ECLI:NL:RVS:2021:2543
Raad van State
- Hoger beroep
- Rechtspraak.nl
Hoger beroep tegen afwijzing verblijfsvergunning asiel en betekenis van tatoeages
Op 16 november 2021 heeft de Afdeling bestuursrechtspraak van de Raad van State uitspraak gedaan in een hoger beroep van een vreemdeling tegen de afwijzing van zijn aanvraag voor een verblijfsvergunning asiel. De staatssecretaris van Justitie en Veiligheid had op 2 juli 2020 de aanvraag opnieuw afgewezen. De rechtbank Den Haag, zittingsplaats Arnhem, verklaarde het beroep van de vreemdeling op 28 augustus 2020 ongegrond. De vreemdeling, vertegenwoordigd door mr. H. Tadema, heeft hiertegen hoger beroep ingesteld.
De zaak draait om de betekenis van de tatoeages van de vreemdeling en de vraag of deze onder alle omstandigheden bedekt kunnen worden. De Afdeling heeft eerder uitspraken gedaan over dit onderwerp, waarin is vastgesteld dat tatoeages niet altijd bedekt kunnen worden. Op basis van deze eerdere uitspraken heeft de Afdeling geoordeeld dat het hoger beroep gegrond is en dat de uitspraak van de rechtbank vernietigd moet worden.
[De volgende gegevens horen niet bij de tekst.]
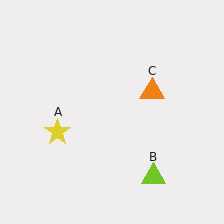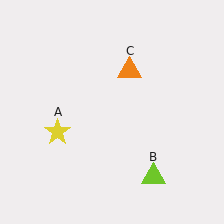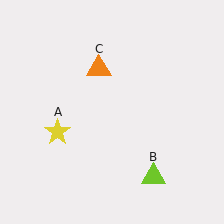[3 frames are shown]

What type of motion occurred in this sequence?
The orange triangle (object C) rotated counterclockwise around the center of the scene.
De Afdeling heeft het beroep alsnog gegrond verklaard en het besluit van de staatssecretaris vernietigd. Tevens is de staatssecretaris veroordeeld tot vergoeding van de proceskosten van de vreemdeling, die op € 2.244,00 zijn vastgesteld, geheel toe te rekenen aan door een derde beroepsmatig verleende rechtsbijstand. De uitspraak is openbaar uitgesproken op 16 november 2021.